Publication year - 1991
Publication title -
european journal of haematology
Language(s) - English
Resource type - Journals
SCImago Journal Rank - 0.904
H-Index - 84
eISSN - 1600-0609
pISSN - 0902-4441
DOI - 10.1111/j.1600-0609.1991.tb01544.x
Subject(s) - medicine , chemotherapy , disease , general surgery , radiology , oncology , surgery
  47 patients with stages IIIB and IV Hodgkin's disease underwent laparotomy with splenectomy as restaging procedure after first‐line chemotherapy (CT) which included 4 cycles of CT ABV/IMEP/PCAV/ABV. After surgical restaging (SR), all patients were scheduled to receive 2 additional cycles IMEP/PCAV followed by TNI 20 Gy and patients with residual clinical abnormality or positive restaging surgery received a 20 Gy boost to these areas. 11 patients (23.4%) were found to have active disease in the spleen (10 patients) and/or the lymph nodes (3 patients) after SR. In the spleen, foci of active disease had a size in millimeters and confirm the limits of clinical restaging.
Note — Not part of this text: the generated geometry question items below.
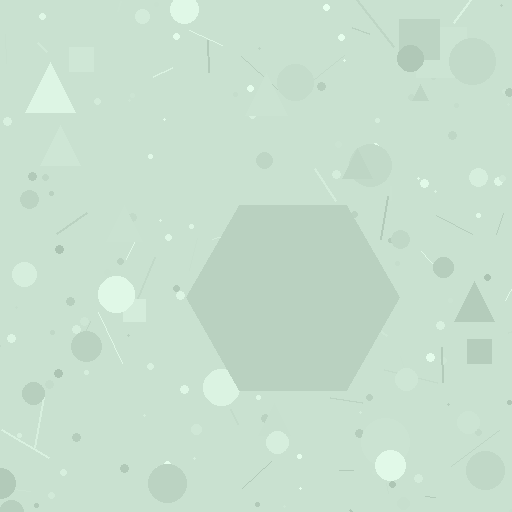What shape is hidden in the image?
A hexagon is hidden in the image.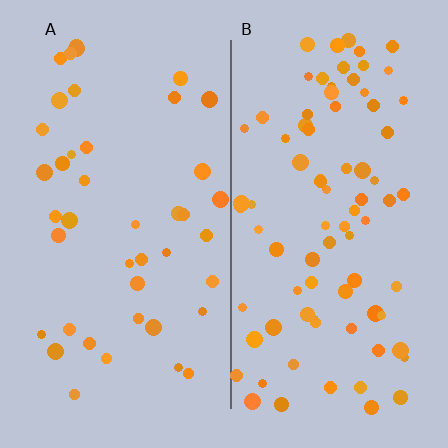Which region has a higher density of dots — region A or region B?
B (the right).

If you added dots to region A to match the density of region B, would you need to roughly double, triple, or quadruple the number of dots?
Approximately double.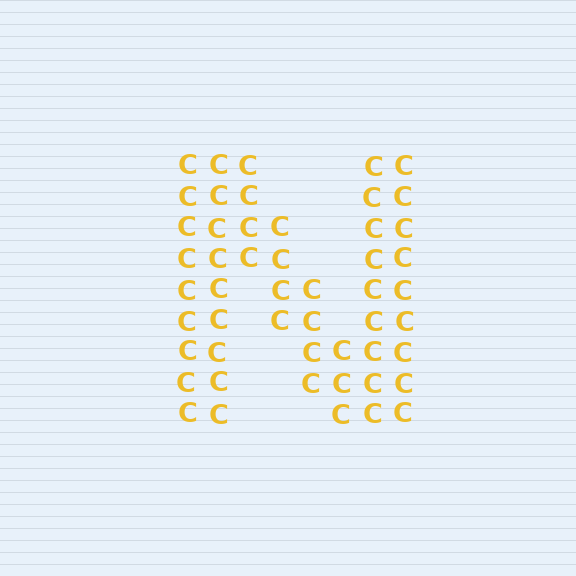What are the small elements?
The small elements are letter C's.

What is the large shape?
The large shape is the letter N.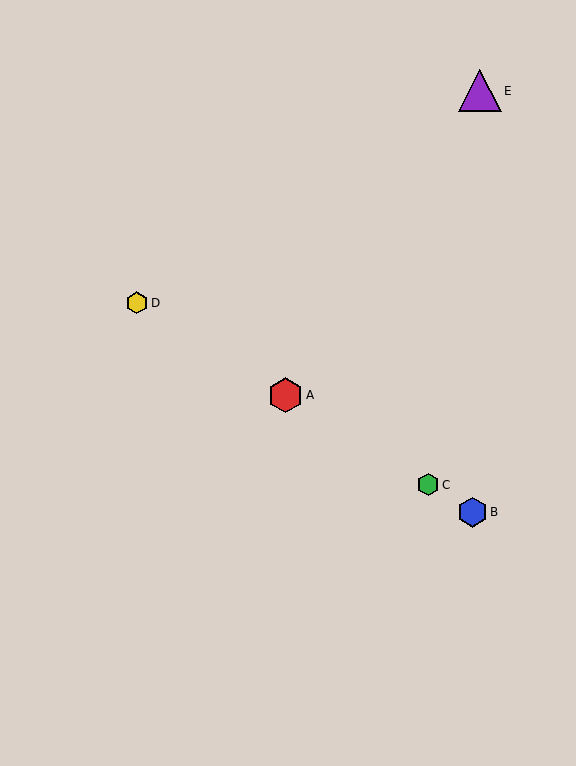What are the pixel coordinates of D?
Object D is at (137, 303).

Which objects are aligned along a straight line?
Objects A, B, C, D are aligned along a straight line.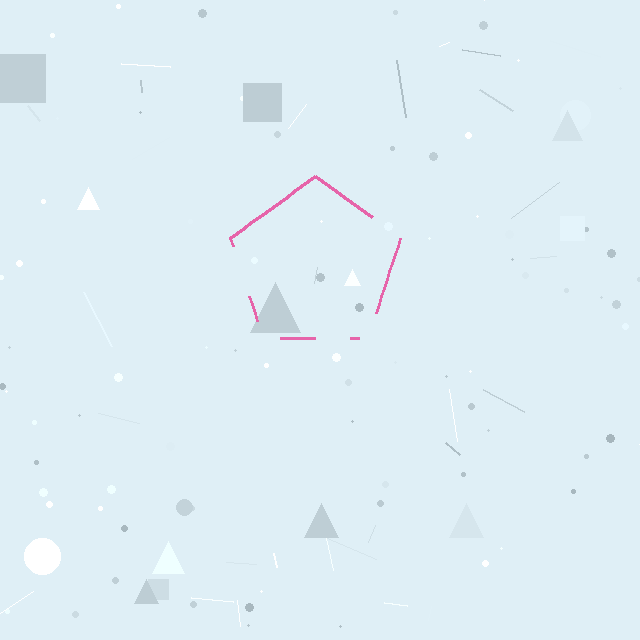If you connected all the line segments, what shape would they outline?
They would outline a pentagon.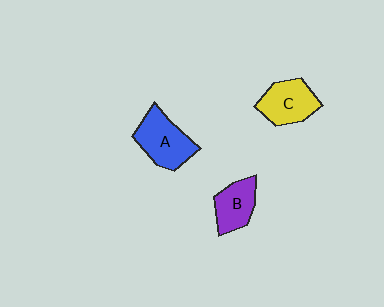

According to the response to CT, 5 of the 35 patients (14%) clinically restaged as good responders had active disease; 6 of the 12 patients (50%) clinically restaged as poor responders had active disease. SR is of interest in selected patients with slowly responding disease to determine the indication of an extended field RT for responding patients and salvage therapy for patients resistant to CT.